Property	SQLite	DuckDB	Cloud warehouse
Deployment	In-process library	In-process library	Managed service / cluster
Storage orientation	Row	Columnar	Columnar
Built for	Transactional, single-row	Analytical scans + aggregates	Analytical at large scale
Concurrency	Single writer; embedded	Single process; MVCC snapshots	Many concurrent users
Scale ceiling	Modest analytics	One big machine (spills to disk)	Effectively unbounded

DuckDB is single-process, and that's the line you can't cross by tuning. It is not a concurrent multi-user server — one process owns the database file for writes, so it's wrong for a shared OLTP-style backend with many writers, and it doesn't replace a warehouse that hundreds of analysts hit at once. Its scaling story is "a bigger machine," not "more nodes." The right framing: DuckDB is the single-node analytical engine — superb for an analyst's laptop, an embedded analytics feature, a pipeline transform step, or crunching a few hundred GB on one fat box. When you genuinely need multi-user concurrency or horizontal scale-out, that's a warehouse's job. (The hosted service MotherDuck is emerging to stretch DuckDB toward the cloud, but the local engine is single-node by design.)

What to carry away

DuckDB took SQLite's "database as a library" model and built a modern columnar OLAP engine inside it. Columnar storage reads only the columns a query needs; vectorized, morsel-driven execution delivers warehouse-class scan speed across all your cores without a query compiler's startup cost, and spills to disk when data exceeds memory; a single-file format with MVCC gives you real ACID transactions, not just a cache; and zero-copy Arrow/Parquet interop lets it sit inside your existing dataframes and query files in place with no load step.
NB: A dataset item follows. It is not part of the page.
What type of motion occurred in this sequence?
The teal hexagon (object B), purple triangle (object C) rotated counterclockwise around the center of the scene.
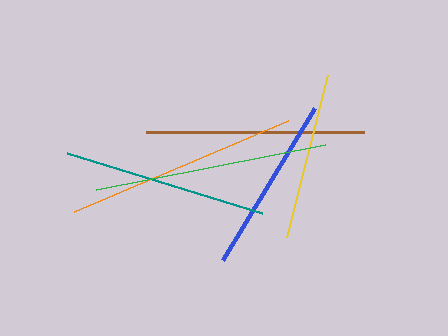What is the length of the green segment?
The green segment is approximately 233 pixels long.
Hold the boundary clearly and DuckDB becomes one of the most useful tools in the stack: it's the single-node analytics engine, unbeatable for the laptop, the embedded feature, and the pipeline middle — and not a substitute for a multi-user, scale-out warehouse. Knowing exactly where that line sits is what separates "DuckDB everywhere" enthusiasm from sound architecture. For the on-disk format it reads so happily, see Parquet & ORC internals; for the memory standard behind its zero-copy trick, Arrow & DataFusion.